Supply Woes Raise Recession Risk as Fed Rejects Inflation Nuance

Central bankers can’t drill for oil, grow more crops or repair global supply chains.

That means the only quick fix available to Federal Reserve Chair Jerome Powell and his colleagues for cooling the fastest inflation in four decades may be raising interest rates so much that they crash the economy into recession.

Such a scenario is the worry of some economists who see it as the only way the Fed can suppress demand by enough to offset the supply-side forces driving up inflation over which the central bankers have no control.

That’s harsh news for the many thousands of Americans who could potentially lose their jobs or fail to find work as part of Powell’s calculus of rebalancing supply and demand.

“The phenomenon we are going through is global,” said William Spriggs, a professor at Howard University and the chief economist for the American Federation of Labor and Congress of Industrial Organizations. “It’s caused by the global supply chain being totally ripped apart and disrupted, and nothing he does can address that.”

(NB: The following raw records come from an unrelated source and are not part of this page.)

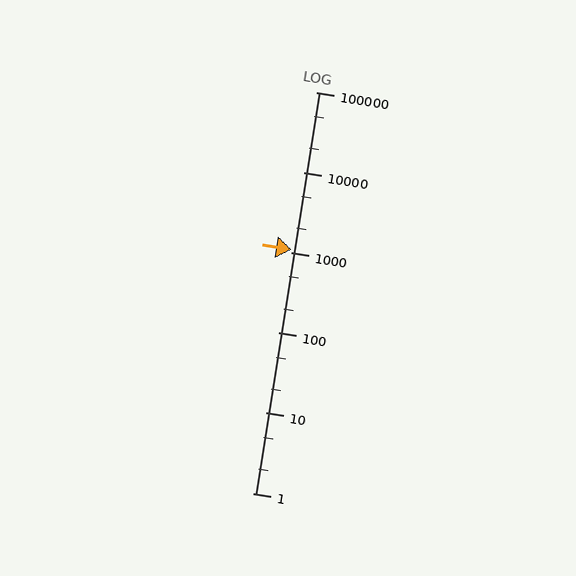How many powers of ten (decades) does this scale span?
The scale spans 5 decades, from 1 to 100000.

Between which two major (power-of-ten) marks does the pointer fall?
The pointer is between 1000 and 10000.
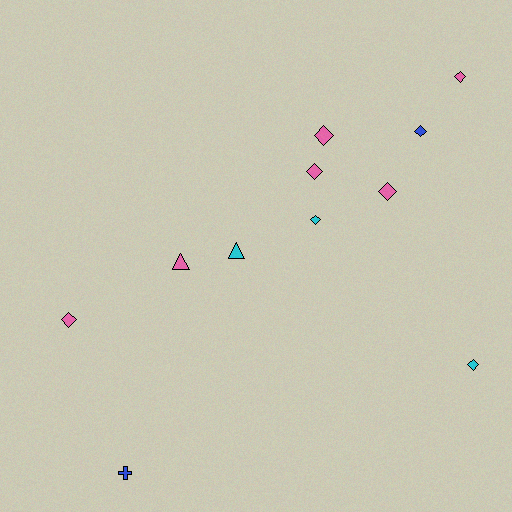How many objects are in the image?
There are 11 objects.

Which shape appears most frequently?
Diamond, with 8 objects.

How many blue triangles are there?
There are no blue triangles.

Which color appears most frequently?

By the end of 2021 -- based on analysis of U.S. fiscal measures versus other countries -- between a third and half of the inflation in excess of the Fed’s 2% target could be attributed to demand, according to Anna Wong, the chief US economist at Bloomberg Economics. Since then, with Russia’s invasion of Ukraine and Covid lockdowns in China, the balance of inflationary pressures has tilted further toward supply-side drivers.

To make matters worse, some of the most-affected prices -- like those for food and gasoline -- are ones for which demand is most “inelastic,” because they’re so essential. And that means the central bank would have to induce extraordinary declines in economic activity to start having an impact on them.

Minutes of the Fed’s May 3-4 meeting, published at 2 p.m. in Washington, could shed more light on the inflation-dynamics debate.